Menteri Energi dan Sumber Daya Mineral (ESDM) Bahlil Lahadalia menegaskan bahwa skema tersebut tetap menjaga disiplin fiskal karena subsidi sebesar Rp3.600 per liter tidak bersumber dari Anggaran Pendapatan dan Belanja Negara (APBN). Dana subsidi justru berasal dari Badan Pengelola Dana Perkebunan Sawit (BPDP), yang sebelumnya dikenal sebagai BPDPKS.
Menurut Bahlil, pemerintah bergerak cepat menindaklanjuti arahan Presiden dengan menyiapkan regulasi pelaksanaan agar kebijakan segera dirasakan para nelayan di berbagai daerah.
“Nah kaitannya dengan itu kami segera akan membuat surat keputusan dari ESDM untuk ditindaklanjuti. Nah terkait dengan subsidi tadi Pak Menko dari BPDPKS ya jadi non APBN, kita tidak pakai dana APBN, kita pakai dana dari BPDPKS,” ujar Bahlil, dikutip dari kanal YouTube Sekretariat Presiden, Senin (13/7/2026).
Dengan harga solar nonsubsidi yang mencapai Rp18.600 per liter, kebijakan ini memberikan ruang lebih besar bagi nelayan untuk menekan biaya operasional melaut. Penghematan tersebut diharapkan dapat meningkatkan pendapatan sekaligus menjaga stabilitas aktivitas perikanan nasional.
Tak hanya fokus pada besaran harga, Kementerian ESDM juga menyiapkan mekanisme distribusi agar program benar-benar menyasar nelayan yang berhak menerima manfaat. Pemerintah akan berkoordinasi dengan Kementerian Kelautan dan Perikanan (KKP) dalam menentukan titik-titik penyaluran BBM khusus di lapangan.
Menurut Bahlil, pengawasan distribusi menjadi bagian penting agar bantuan pemerintah tidak disalahgunakan atau dinikmati pihak yang tidak berhak.
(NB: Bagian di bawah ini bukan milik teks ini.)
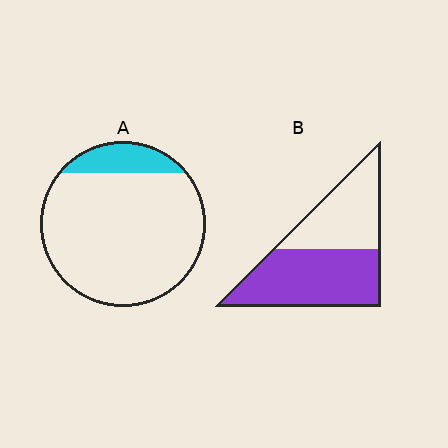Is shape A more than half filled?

“Kita akan minta titik-titiknya akan ditentukan oleh koordinasikan dengan Menteri Perikanan. Supaya apa? Jangan sampai niat baik pemerintah untuk membantu nelayan tapi kemudian salah lagi dipergunakan. Nah ini yang kita akan jaga supaya implementasinya bisa dilakukan dengan baik,” kata Bahlil.
Langkah tersebut menunjukkan upaya pemerintah menggabungkan keberpihakan kepada masyarakat pesisir dengan tata kelola anggaran yang tetap sehat. Melalui pemanfaatan dana BPDP sebagai sumber subsidi, pemerintah berupaya menghadirkan kebijakan yang mendukung produktivitas nelayan sekaligus menjaga ruang fiskal negara.
Kebijakan BBM khusus ini juga menjadi bagian dari strategi memperkuat sektor maritim nasional. Dengan biaya bahan bakar yang lebih terjangkau dan distribusi yang diawasi secara ketat, pemerintah berharap aktivitas melaut semakin efisien, hasil tangkapan meningkat, dan kesejahteraan nelayan dapat terus terjaga tanpa memberikan tekanan tambahan terhadap APBN.